ヤラが父親に対して強い憤りと侮蔑、それに諦めを感じているのも無理はないだろう。
(ヤラ達が家を出て、このホマレまで来た理由は分かったよ。君がお父さんを嫌っている理由もね。君が怒ったのもすごく最もだと思う。それでどうする? 叔父さんの誘いを受けるの?)
二人の事情は分かった。
けど、父親を嫌っているからといって、あの叔父さんまで嫌う理由にはならない。
嫌いな相手の兄弟だから嫌い。坊主憎けりゃ袈裟まで憎い。とかいうならまだ分かるが、彼は父親の妹の旦那さん。つまりヤラ達の父親とは血のつながりは何もないのだ。
(あ。それとも、お父さんの妹さんの家にお世話になることに抵抗があるとか? お父さんとよく似たタイプだったりした?)
『いや、そんな事はねえ。叔母さんはオヤジと違ってしっかりした人だった。ただ――』
ヤラの父親の妹、彼女にとっては叔母に当たる人は、ギャンブル依存症の父親とは違い、しっかりとした、どちらかと言えばヤラ達の死んだ母親に近い感じの人だったらしい。
依存症どころか、幼い頃からずっと兄を尻に敷いていたそうだ。
どうやらヤラの父親は、自分を引っ張ってくれる女性がそばにいないとダメになるタイプの人らしい。
そうそう、まるで僕とティトゥのような――って違うから。僕はティトゥの尻に敷かれてなんてないから。僕達はパートナーだから。お互いがお互いの個性を尊重し合っている関係だから。
『ただ――昔会った時、どっちかと言えば、叔父さんの方がオヤジに近い印象だったんだよな』
おっと、ヤラの話が続いていた。
けどあの叔父さんが? 僕には誠実そうな人に思えたけどね。
まあ確かに、外見はチャラそうだったけど。
『まあ、昔の話だし。あの頃はアタシもまだガキだったからな。叔母さんの印象も母さんに似てると思ったぐらいだし、親戚ってだけで無意識にオヤジと重ねて見ちまったのかもしれねえ。――さてと』
ヤラは立ち上がるとお尻に付いた砂を払った。
『ハヤテに話を聞いて貰ってるうちに頭ン中が整理出来たぜ。カタリナとも相談するが、あの子がいいって言うならアタシは叔父さんの世話になろうと思う』
(それでいいの?)
『ああ。これから冬になるってのに、いつまでもあの子を外で待たせる訳にはいかねえからな。突然誘われたからつい混乱しちまったが、落ち着いて考えてみりゃあ、何も断る理由はねえよな』
それならティトゥの屋敷で仕事をしても――って、折角気持ちを切り替えてスッキリしているのに、ここで困らせる事はないよね。

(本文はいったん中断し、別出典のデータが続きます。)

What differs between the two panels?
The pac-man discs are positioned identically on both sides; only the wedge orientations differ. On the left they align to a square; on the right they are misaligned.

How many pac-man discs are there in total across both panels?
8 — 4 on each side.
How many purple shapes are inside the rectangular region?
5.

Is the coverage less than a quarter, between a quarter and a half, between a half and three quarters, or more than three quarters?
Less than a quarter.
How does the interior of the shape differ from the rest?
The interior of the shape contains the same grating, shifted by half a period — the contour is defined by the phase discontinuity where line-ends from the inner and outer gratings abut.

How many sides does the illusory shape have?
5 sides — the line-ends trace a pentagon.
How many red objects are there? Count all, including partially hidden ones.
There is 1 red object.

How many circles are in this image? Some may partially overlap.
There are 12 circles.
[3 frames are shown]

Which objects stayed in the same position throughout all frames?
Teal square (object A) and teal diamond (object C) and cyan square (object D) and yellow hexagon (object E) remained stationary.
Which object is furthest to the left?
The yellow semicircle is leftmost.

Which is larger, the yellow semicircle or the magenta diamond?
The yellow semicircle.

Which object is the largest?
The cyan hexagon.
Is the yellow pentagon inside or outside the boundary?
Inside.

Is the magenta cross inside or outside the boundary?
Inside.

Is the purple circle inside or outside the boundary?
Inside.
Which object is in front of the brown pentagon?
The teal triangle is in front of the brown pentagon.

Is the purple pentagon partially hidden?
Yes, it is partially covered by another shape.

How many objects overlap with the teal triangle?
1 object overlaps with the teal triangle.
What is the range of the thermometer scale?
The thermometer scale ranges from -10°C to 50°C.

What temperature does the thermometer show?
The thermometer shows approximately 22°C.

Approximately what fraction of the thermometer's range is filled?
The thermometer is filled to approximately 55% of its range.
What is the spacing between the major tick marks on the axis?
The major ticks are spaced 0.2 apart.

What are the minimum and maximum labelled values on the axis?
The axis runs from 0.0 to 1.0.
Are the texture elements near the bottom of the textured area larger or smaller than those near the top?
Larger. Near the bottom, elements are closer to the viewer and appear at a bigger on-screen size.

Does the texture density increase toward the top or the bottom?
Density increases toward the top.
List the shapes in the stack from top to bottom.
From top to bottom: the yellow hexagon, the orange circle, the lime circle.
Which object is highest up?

(そうなんだ。叔父さんの家って西方諸国にあるんだよね。随分と遠くまで行く事になるね)
『確かにそうだな。カルパレスからミロスラフ王国。そして次は西方諸国か。少し前までだったら、自分がこんな旅をする事になるなんて想像すらしなかっただろうな』
ヤラが西方諸国に行ってしまったら、今の僕の状態はどうなってしまうんだろうか?
距離も関係なくこのまま続く?
それとも、ある程度離れた所で元の四式戦闘機の機体に戻る?
(この世界には魔法が存在している。つまりは、魔法も自然現象の一部――物理に縛られるという事だ。だったら、今の状態が魔法によるものである以上、一定以上の距離が開くと多分、無効化される可能性が高いんじゃないかな)
『何をブツブツ言ってるんだ?』
ヤラから怪訝な感情が伝わって来る。
まあいいか。やってみなけりゃ分からない。けど多分、悪い様にはならないだろう。何となくそんな予感がする。
(何でもない。それよりも早くカタリナの所に戻ってあげよう)
『そうだな』
ヤラは本当に心を決めたようだ。それからは足取りも軽く、妹の待つ橋の下へと向かったのだった。